When I was a wee child, my Aunt used to pamper me whenever we visited her and my cousins. I relished every moment. She had a small breed dog named Chloe (or something like that) who was always yipped at us when we arrived, then went off to sulk in a corner. My Aunt (please, aunt, not ant) was a peppery lady with a strong Boston accent. I remember the first thing I always saw going into her home was her huge TV. The old-fashioned kind, set in a cabinet. It was a piece of furniture, not an appliance.
After the grown-ups visited for a while, and us cousins got into whatever trouble we could find, Aunt Maddy would serve supper. It was never anything fancy, but always delicious. She never overlooked me. She always made me feel special because she would stack a dictionary, encyclopedias, and a Sears and Roebuck’s catalog in my chair so I could sit at a comfortable level at the table. (No, my dear cousins, just because she did that for you too doesn’t mean anything). She never sang “Short People Ain’t Got No Reason To Live” at me (the guilty party knows who they are) but simply made accommodation for my stature. After all, just because I look like the only member of the family without a pituitary gland problem doesn’t mean I don’t deserve a little respect, right? (Guilty parties, you know who you are). That simple little act made me realize early: I’m her favorite niece!
As I grew up, our paths didn’t cross as much. It is a sad truth that teenagers become a little selfish. Some more than others. My bubble included school, friends, and volleyball. Eventually, I got married. Our wedding was very small. She was not in attendance, but I know she was thinking about me. A couple of months after the day of our vows, I received a package in the mail. It was a gorgeous afghan. Queen size, intricate cables and bobbles, and every stitch was knitted by my Aunt Maddy.
As a knitter and quilter, I understand the amount of time, effort, and expense that went into the project. How she ever completed so gigantic a project I’ll never understand. I can knit, but small projects are a challenge for me to complete. Her loving and nimble fingers created every centimeter. It is truly a work of art I cherish to this day. (No, my dear cousin, just because she crafted items for you doesn’t mean anything. I mean, she had to in order to not let you feel left out. It was an act of kindness so your feelings wouldn’t be hurt.). The afghan spent many years on my bed, and since it began to show a little wear and tear, I’ve stored it in a special trunk. Every time I finger over those stitches, I remember: I’m her favorite niece!
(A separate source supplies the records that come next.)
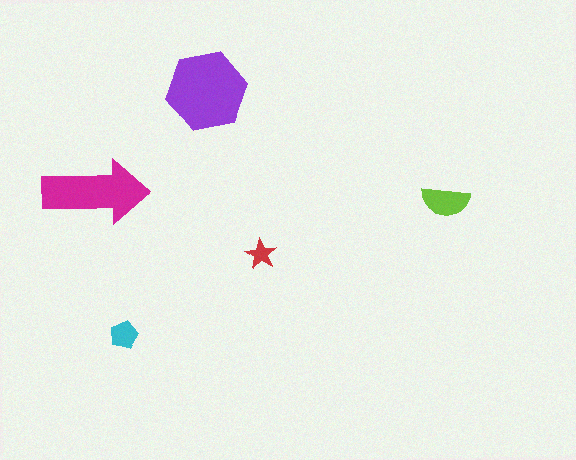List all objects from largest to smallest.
The purple hexagon, the magenta arrow, the lime semicircle, the cyan pentagon, the red star.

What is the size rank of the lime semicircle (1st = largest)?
3rd.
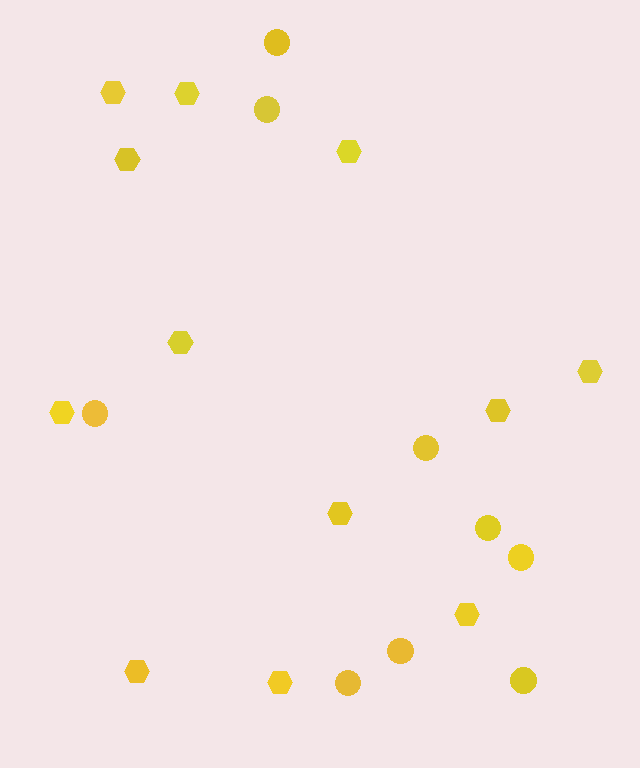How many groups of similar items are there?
There are 2 groups: one group of circles (9) and one group of hexagons (12).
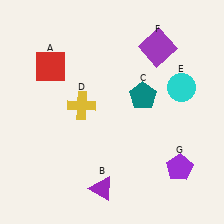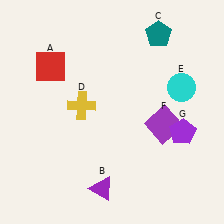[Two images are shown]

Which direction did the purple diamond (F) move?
The purple diamond (F) moved down.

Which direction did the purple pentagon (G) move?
The purple pentagon (G) moved up.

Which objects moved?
The objects that moved are: the teal pentagon (C), the purple diamond (F), the purple pentagon (G).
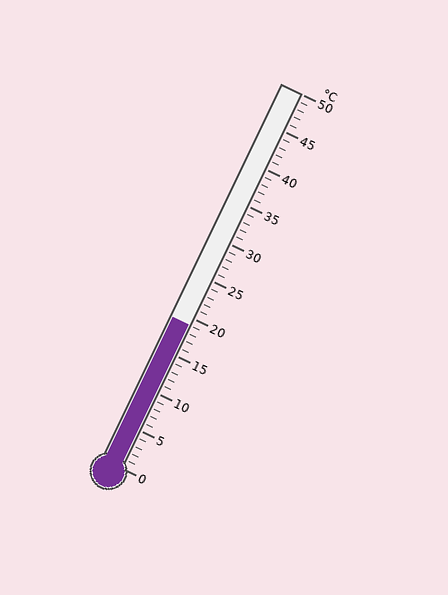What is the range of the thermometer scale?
The thermometer scale ranges from 0°C to 50°C.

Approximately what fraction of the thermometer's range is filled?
The thermometer is filled to approximately 40% of its range.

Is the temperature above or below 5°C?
The temperature is above 5°C.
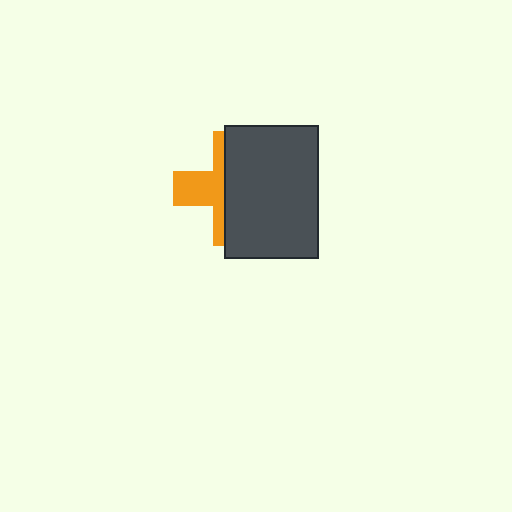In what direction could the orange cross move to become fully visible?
The orange cross could move left. That would shift it out from behind the dark gray rectangle entirely.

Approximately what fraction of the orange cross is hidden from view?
Roughly 62% of the orange cross is hidden behind the dark gray rectangle.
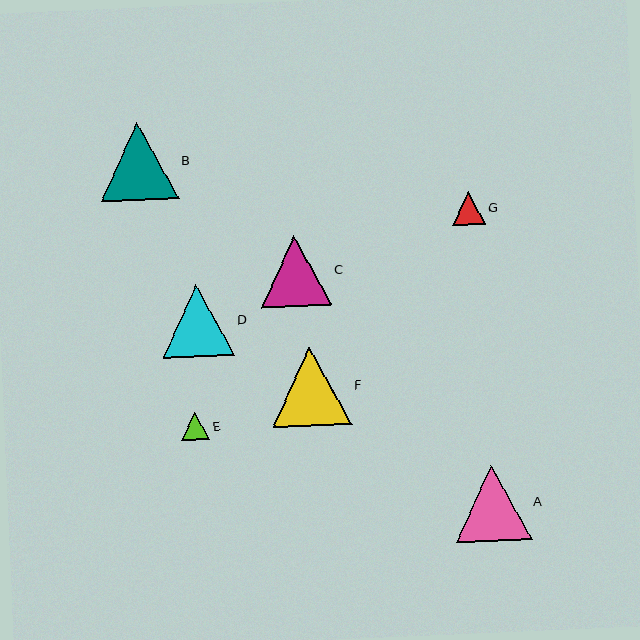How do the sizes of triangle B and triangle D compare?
Triangle B and triangle D are approximately the same size.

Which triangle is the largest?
Triangle F is the largest with a size of approximately 80 pixels.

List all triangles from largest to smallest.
From largest to smallest: F, B, A, D, C, G, E.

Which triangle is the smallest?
Triangle E is the smallest with a size of approximately 28 pixels.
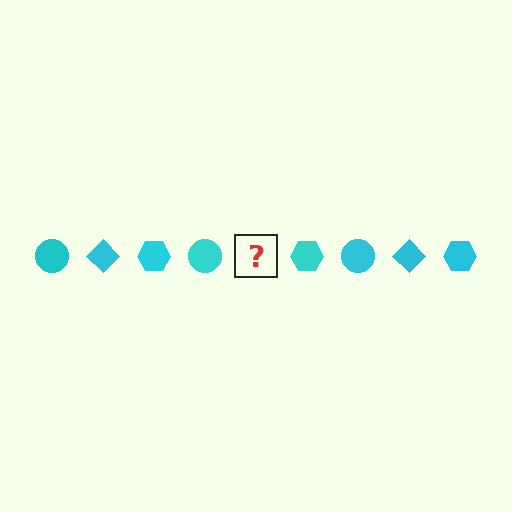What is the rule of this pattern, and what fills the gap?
The rule is that the pattern cycles through circle, diamond, hexagon shapes in cyan. The gap should be filled with a cyan diamond.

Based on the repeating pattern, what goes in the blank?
The blank should be a cyan diamond.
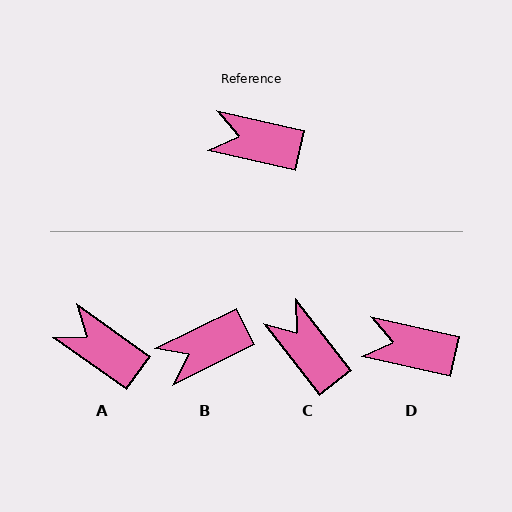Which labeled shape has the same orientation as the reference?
D.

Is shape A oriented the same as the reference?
No, it is off by about 23 degrees.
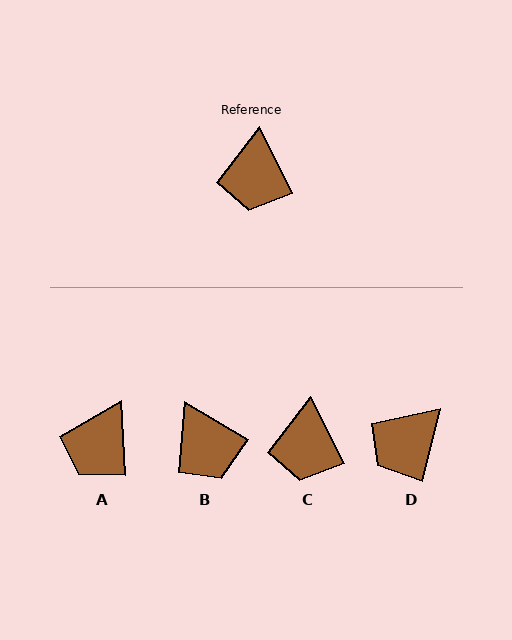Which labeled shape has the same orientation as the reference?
C.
More years ticked by. Babies arrived and my life filled quickly with the tasks of a mother with many young children. For a few years, we attended family reunions. I saw my Aunt Maddy, and even though we hadn’t spoken for many, many months, it always felt like we picked up where we left off. We talked about my kids. She was awed that I homeschooled them. We talked about her life growing up. I was awed at the number of cousins she grew up with. In this day and age families are spread out much more.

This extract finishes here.